One of the pillars of American society is the criminal justice system. As part of this system, each citizen is to be granted access to a fair trial. In the overwhelming majority of the cases tried in the criminal justice system, this goal is accomplished. However, there are still those that find themselves on the opposite side.

The Facts

The United States has the world's largest prison population, with around two million people currently incarcerated. Within this group, it's estimated that between 40,000 and 100,000 people are actually innocent. Albeit a small number compared to the entire population, the reality is that one person wrongfully convicted and sentenced to prison is one too many. This is a problem that impacts all communities, across the entire country.

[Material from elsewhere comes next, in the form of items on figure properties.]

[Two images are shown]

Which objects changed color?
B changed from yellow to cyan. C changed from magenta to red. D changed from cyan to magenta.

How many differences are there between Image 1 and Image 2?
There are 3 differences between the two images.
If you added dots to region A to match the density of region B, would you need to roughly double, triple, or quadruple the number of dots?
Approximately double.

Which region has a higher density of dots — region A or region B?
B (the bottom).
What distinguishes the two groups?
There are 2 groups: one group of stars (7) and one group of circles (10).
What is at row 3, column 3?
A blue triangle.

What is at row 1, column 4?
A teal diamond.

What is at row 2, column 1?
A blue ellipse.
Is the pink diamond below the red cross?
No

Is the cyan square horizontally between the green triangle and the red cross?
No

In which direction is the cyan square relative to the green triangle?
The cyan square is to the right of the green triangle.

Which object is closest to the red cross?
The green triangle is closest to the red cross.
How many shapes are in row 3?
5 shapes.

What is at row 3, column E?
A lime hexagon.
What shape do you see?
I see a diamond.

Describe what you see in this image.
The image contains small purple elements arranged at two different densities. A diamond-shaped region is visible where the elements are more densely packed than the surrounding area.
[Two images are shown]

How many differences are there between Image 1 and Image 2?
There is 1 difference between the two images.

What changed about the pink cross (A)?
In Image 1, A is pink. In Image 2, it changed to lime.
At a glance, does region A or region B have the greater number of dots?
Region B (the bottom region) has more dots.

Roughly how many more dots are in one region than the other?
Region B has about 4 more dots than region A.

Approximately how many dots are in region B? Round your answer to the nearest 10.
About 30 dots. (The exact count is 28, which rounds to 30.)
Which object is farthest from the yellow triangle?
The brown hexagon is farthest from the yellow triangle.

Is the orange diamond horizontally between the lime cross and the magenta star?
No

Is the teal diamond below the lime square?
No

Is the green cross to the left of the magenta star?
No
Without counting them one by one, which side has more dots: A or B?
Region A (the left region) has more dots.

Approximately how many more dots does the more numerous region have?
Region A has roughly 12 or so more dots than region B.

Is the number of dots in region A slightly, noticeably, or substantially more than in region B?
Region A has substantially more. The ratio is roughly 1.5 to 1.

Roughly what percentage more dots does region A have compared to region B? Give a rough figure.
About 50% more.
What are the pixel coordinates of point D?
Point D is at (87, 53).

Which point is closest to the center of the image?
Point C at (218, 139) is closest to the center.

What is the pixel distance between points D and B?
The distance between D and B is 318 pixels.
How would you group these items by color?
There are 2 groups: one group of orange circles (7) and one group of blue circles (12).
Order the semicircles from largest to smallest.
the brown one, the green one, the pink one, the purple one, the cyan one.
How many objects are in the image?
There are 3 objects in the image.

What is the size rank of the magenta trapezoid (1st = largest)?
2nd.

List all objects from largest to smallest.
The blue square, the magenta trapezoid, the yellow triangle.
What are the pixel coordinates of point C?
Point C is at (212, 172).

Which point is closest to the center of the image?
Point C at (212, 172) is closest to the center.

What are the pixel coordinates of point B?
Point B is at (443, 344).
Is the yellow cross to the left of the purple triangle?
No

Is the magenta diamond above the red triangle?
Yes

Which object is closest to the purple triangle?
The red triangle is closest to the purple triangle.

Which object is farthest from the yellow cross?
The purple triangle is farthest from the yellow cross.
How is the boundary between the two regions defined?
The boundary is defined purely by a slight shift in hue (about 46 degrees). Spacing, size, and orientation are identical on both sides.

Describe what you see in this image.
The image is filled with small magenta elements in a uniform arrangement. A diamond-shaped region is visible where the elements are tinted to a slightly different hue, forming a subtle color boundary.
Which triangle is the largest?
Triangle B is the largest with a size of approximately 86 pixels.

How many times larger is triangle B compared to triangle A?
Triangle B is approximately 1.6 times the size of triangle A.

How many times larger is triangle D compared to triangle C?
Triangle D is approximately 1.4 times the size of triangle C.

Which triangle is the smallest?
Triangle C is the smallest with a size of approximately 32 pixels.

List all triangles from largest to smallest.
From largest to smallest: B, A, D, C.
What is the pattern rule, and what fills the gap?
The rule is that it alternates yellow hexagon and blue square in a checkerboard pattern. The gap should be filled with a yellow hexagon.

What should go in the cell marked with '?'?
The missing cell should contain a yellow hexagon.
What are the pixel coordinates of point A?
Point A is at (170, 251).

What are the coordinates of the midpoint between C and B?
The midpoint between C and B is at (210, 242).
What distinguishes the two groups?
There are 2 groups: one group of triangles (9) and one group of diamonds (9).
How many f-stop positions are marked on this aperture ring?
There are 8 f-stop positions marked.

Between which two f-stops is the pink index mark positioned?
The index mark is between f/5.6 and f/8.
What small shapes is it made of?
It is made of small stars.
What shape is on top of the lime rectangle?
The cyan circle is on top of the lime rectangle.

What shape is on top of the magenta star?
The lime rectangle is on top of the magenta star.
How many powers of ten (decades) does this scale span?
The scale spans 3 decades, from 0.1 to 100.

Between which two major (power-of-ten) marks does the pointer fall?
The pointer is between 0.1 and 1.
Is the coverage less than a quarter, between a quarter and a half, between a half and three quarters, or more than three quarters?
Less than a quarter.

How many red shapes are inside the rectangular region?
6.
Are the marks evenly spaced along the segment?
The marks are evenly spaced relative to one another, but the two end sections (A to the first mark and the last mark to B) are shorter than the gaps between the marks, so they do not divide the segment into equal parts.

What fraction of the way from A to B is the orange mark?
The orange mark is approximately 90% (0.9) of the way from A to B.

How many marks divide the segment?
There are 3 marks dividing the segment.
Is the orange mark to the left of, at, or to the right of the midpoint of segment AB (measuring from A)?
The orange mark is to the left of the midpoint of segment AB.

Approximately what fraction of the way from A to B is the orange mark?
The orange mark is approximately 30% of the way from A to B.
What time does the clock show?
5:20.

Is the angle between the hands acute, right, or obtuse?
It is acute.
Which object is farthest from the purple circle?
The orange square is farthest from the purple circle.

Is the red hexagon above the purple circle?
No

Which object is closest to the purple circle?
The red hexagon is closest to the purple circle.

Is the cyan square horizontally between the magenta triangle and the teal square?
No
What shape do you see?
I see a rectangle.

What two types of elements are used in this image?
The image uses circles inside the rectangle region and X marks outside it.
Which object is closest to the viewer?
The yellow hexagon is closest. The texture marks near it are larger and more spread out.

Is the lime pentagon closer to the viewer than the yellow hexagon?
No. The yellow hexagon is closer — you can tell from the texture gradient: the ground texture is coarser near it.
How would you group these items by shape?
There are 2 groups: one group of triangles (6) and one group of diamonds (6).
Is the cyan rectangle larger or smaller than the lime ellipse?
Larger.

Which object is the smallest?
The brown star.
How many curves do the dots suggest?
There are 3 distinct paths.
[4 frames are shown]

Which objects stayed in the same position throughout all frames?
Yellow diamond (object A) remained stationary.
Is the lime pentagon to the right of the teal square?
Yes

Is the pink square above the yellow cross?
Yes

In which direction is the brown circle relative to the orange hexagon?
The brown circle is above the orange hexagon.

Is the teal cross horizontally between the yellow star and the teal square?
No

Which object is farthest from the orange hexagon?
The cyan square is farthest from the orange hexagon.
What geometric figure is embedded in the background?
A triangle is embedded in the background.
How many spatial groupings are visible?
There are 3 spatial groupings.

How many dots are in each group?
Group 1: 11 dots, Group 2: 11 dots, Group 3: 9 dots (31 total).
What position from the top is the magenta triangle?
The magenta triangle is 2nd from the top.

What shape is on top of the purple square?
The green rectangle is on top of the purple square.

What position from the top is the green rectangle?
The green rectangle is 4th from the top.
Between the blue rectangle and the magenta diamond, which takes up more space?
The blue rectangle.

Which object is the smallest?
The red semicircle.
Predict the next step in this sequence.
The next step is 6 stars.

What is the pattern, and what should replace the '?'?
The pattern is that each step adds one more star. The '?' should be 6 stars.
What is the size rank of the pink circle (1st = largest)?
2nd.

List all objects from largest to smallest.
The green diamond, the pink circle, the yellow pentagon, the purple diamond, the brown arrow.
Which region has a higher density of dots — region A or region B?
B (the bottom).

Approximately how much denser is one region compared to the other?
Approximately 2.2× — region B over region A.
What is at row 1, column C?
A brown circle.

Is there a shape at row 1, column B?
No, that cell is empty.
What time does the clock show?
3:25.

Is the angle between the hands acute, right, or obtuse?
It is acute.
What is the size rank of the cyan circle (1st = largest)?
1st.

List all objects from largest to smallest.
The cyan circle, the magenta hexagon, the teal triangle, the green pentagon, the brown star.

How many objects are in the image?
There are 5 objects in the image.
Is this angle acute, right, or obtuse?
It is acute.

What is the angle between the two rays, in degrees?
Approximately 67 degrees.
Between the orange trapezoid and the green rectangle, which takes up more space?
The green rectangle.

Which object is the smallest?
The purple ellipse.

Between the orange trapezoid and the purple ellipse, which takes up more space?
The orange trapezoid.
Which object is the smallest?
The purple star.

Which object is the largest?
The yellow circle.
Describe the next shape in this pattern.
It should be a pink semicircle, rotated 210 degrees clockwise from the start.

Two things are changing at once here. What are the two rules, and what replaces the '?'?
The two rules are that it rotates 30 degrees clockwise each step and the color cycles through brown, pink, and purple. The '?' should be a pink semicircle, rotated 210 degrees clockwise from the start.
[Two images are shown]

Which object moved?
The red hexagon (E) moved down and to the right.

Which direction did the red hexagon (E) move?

The Many Faces Of Wrongful Convictions

Although a wrongful conviction can come in many forms; here are some of the more common origination sources.

Flawed Evidence

A leading cause of wrongful convictions is flawed forensic evidence. Forensic testing is exact, but it must be exercised with extreme caution to avoid error. Contaminated testing sites or poor testing methods can lead to a false positive and ultimately a wrongful conviction. In some instances, forensic analysts may also provide inaccurate information concerning case evidence and testing, such as testifying on opinion rather than science.

Prosecutorial Misconduct

One of the more unfortunate causes of wrongful conviction is official misconduct. From the arresting officer to the prosecutor that tries the case in the courtroom, officials take an oath to perform their duties with the utmost standards. When an official fabricates evidence or engages in coercive interrogation methods, this oath is not being honored and the result is an innocent person being punished for a crime they did not commit.

Witness Persuasion

In some cases, a conviction comes down to the word of an eyewitness or some other individual with information about the case. A wrongful conviction can ensue when the individual providing this information has a motive. For example, someone with a criminal background, who is facing their own set of charges, may be persuaded to provide information about a case in exchange for their charges being dropped or some other type of favor.

For those who have been impacted by this issue, attorneys can provide much necessary assistance. The role of an attorney is to practice justice, from every side and to ensure every person's rights are protected.